A collective sigh of relief could be heard emanating from California prosecutorial offices a few weeks ago, due to two unanimous Supreme Court opinions, Haraguchi v. Superior Court (People), and Hollywood v. Superior Court (People) <>, both filed May 12.

In order to recuse a prosecutor for a conflict of interest, there must be something more concrete and tangible than ethereal inferences. Prosecutorial recusal is governed by California Penal Code §1424, which articulates a two-part test. The first part requires a finding that a conflict exists, and then, if found to exist, it must be severe.

Haraguchi involved a moonlighting prosecutor who wrote a novel about a prosecutor that had some “coincidental” similarities to a case she was currently prosecuting. There was no “meaningful factual connection” (Haraguchi at p.17) between the book and the prosecution. “Protagonists in a novel need not be paragons of impartiality to permit their creators to fairly prosecute criminals . . .” (Id. at p.19.) The court rejected the appearance of impropriety, stating, “Only an actual likelihood of unfair treatment, not a subjective perception of impropriety” will warrant recusal. (Id. at p.28.)

At the oral argument, the court had copies of the book, and many of the justices seemed to have read it. Although the opinion downplayed the case (low profile), and the book (not a best seller), even if the book had been a blockbuster, it probably would not have made a difference in the court’s analysis. The book was published and the case existed, but nobody stitched the two together to demonstrate a nexus negatively impacting on the rights of the accused.

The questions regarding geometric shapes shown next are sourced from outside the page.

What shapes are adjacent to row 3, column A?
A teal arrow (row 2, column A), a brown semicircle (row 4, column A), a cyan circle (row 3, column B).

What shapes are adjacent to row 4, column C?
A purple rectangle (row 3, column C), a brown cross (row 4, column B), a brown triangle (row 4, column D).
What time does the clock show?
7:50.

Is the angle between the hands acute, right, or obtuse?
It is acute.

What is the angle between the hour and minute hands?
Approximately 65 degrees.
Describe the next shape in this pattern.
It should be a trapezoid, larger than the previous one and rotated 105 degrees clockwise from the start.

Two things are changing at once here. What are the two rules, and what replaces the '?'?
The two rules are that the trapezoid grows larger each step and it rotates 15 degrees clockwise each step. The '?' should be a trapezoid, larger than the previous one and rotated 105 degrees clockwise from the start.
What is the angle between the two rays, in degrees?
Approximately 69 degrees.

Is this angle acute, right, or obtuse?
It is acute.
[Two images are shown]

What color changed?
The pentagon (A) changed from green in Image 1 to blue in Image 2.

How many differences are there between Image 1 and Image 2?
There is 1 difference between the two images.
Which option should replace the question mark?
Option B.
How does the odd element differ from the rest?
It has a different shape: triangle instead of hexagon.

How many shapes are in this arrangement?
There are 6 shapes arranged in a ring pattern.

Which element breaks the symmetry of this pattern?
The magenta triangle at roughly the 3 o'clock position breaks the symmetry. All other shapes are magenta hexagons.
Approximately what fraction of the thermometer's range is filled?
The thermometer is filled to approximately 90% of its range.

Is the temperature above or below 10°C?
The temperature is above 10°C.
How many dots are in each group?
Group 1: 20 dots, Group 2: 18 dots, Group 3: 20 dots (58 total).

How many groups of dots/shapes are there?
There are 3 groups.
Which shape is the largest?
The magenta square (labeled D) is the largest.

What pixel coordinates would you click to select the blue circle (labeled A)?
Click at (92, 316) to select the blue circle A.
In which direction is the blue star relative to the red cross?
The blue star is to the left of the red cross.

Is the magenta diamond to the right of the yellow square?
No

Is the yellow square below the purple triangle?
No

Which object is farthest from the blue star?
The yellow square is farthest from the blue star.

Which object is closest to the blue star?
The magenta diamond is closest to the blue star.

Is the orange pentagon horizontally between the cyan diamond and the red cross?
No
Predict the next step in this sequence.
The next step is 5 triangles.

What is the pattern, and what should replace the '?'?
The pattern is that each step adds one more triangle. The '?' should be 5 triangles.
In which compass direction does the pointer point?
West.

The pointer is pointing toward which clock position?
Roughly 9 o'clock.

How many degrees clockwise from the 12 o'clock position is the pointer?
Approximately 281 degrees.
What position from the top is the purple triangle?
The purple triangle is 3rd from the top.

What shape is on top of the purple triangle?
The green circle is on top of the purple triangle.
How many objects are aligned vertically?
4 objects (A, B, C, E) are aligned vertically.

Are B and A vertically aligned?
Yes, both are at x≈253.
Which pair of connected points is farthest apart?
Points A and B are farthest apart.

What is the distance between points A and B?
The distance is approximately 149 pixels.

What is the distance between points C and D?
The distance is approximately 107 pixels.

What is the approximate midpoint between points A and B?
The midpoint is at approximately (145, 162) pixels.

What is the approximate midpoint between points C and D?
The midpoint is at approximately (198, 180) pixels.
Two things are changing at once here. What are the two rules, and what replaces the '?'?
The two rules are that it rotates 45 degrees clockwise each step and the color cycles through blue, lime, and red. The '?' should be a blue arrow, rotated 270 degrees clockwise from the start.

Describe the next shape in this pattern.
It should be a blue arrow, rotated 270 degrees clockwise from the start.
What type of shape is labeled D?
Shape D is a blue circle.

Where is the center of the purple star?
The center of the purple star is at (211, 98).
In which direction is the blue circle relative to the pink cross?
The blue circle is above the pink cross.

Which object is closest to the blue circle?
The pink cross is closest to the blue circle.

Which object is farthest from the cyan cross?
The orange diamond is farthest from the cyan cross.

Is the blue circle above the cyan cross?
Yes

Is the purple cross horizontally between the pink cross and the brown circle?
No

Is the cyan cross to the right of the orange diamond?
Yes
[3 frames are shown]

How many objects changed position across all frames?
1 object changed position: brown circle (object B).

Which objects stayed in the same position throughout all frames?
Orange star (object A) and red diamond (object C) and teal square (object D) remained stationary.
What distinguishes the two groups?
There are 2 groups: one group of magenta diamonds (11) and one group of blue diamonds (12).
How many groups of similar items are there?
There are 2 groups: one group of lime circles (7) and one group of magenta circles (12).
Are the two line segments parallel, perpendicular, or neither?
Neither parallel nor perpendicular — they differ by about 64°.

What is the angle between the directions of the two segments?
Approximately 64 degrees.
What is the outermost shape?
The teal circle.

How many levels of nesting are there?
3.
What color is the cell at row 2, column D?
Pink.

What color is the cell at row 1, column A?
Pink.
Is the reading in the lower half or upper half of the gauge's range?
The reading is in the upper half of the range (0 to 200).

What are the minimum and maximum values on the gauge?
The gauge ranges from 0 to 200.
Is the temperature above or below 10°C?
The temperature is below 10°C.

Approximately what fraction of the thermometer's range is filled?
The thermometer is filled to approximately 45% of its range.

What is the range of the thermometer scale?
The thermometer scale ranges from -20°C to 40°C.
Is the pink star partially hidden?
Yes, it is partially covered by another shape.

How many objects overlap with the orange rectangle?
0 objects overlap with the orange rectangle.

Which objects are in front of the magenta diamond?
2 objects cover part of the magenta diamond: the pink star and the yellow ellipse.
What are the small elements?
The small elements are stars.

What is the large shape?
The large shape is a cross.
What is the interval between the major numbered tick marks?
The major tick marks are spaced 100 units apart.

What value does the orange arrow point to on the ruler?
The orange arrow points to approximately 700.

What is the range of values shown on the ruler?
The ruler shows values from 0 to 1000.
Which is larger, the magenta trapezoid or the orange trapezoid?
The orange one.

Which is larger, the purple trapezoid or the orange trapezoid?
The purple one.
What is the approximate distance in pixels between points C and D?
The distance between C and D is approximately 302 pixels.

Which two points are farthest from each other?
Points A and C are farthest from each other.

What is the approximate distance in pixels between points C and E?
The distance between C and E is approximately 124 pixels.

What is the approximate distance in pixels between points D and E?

Hollywood was a high profile case that was the subject of the movie “Alpha Dog,” which (coincidentally) was playing on a premium TV channel on the night of oral argument. In Hollywood, the prosecutor gave the movie production company total access to his voluminous file and inadvertently gave the company confidential records (probation reports, etc.), which may have been illegal. “The ultimate focus of the section 1424 inquiry is on protection of the defendant’s rights, not whether recusal may be just or unjust for the prosecutor.” (Hollywood at p.11.) “[R]ecusal motions are not disciplinary proceedings against the prosecutor.” (Ibid.)

“Success in high-profile cases brings acclaim; it is endemic to such matters.” (Id. at 15.) Prosecutors in high-profile cases do not have to be successful to become famous; witness the O.J. Simpson case. But mistakes are easy to make. Consider the case of Mike Nifong involving the Duke University lacrosse players and remember that he was disbarred.

You might be saying that the First Amendment is lurking in both of these cases, but wait: “When a citizen enters government service, the citizen by necessity must accept certain limitations on his or her freedom.” Garcetti v. Ceballos (2006) 126 S. Ct. 1951, 1958.

Just as hypothetical conflicts in the civil arena are insufficient to result in disqualification, so too are vague conflicts in the criminal forum. All clients are entitled to the lawyer of their choice, even if the clients are the people.